Overview
Völkl didn’t actually invent the concept of quality control, but denizens of our little corner of the universe can be forgiven for thinking so. It set the standard for base finish for so long, if someone gave a trophy for the best QC they’d have to name it the Völkl Prize. Yet this noteworthy achievement probably plays only a minor role in why skiers who buy Völkls never buy just one pair; instead, they become Völkl junkies. Not that they become dissolute, as it takes an athlete to happily co-exist with the Völkls of yore, but they do become dependent. Mama, don’t take my Mantras (or Kenjas) away!
During Völkl’s ascension to market preeminence, it earned a reputation for powerful, technical skis with a small sweet spot and an unslakable thirst for speed. Völkl came to regard its experts-only-need-apply reputation as a stigma that limited its sales potential, so it set in motion a long-term plan to change how the brand was perceived by changing, sometimes radically, how it made skis.

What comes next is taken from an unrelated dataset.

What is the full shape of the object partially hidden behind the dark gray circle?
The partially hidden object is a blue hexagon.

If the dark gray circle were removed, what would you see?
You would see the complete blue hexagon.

The trick in this transformation was how to wean their public off its ultra-traditional, thick, fully cambered skis without losing its established base among the sport’s elite. It began by tampering with the Gotama, an off-trail ski that served as a logical place to excise an Old School, arched camber line and substitute a fully rockered baseline.
Once the new Gotama with the flat baseline was accepted, Völkl applied the same technique with its Frontside carvers, with the same result: the RTM 84 won instant adherents. With each passing season another venerable model passed through the modernization machinery.
The process continued in 2014, as the Kendo and Kenja were brought into the New Age fold with double rockered baselines with just a remnant of camber underfoot, and the revered Mantra and Aura were transformed into off-trail models with a camber-less, fully rockered baseline, all the better to smear with. The power that was once the exclusive province of highly skilled athletes became accessible to the nearly skilled, as well.
When Völkl unveiled the V-Werks Katana several seasons ago, it would have been supernaturally prescient to foretell that by 2017 it would be the inspiration for nearly all important models from 81 to 108mm underfoot. The V-Werks Katana was an experiment to see what would happen if a ski was made of a lot of highly compressed carbon and little else. It skied like the world’s fattest carving ski, not exactly a niche everyone was stampeding to occupy.
But the V-Werks Katana was onto something. It was possible to pare away a lot of material from a conventional ski construction and, if the remaining structure were strong enough, it would still perform at a high level. Völkl called this new shape 3D.Ridge, named for the raised central platform that’s forms the thickest part of the ski.
By 2016, 3D.Ridge design permeated the Völkl line, spreading the Lighter is Better gospel to all skiers. There was only one fly in this low-fat ointment: none of the Katana’s kinder skied with the authority of the original, all-carbon 3D.Ridge, which then as now costs a fortune to make and therefore isn’t marketable to the masses. In 2018 Völkl revealed the perfect patch for the power shortage, a bottom layer of glass configured to increase the torsional rigidity, called 3D. Glass. Ingenious in its simplicity, stunning in its impact on performance, 3D.Glass was the best across-the-board product upgrade of 2018.
It’s difficult to overstate the benefits of 3D.Glass, the craftily configured sheet of fiberglass that elevates the edge grip of every model it touches. The secret to 3D.Glass’s effectiveness is that it doesn’t just lay on the bottom of the stack of laminated components, but runs up the sidewall and tucks over its top, essentially forming an anchored, open box with the other elements as filling.
3D.Glass makes a ski livelier because glass is the springiest material in the ski. It makes a ski more resistant to twist because it has its own sidewalls. It helps maintain edge contact on hard snow and bats away clumps of broken snow off trail. It can’t put your boots on for you, but it does just about everything else.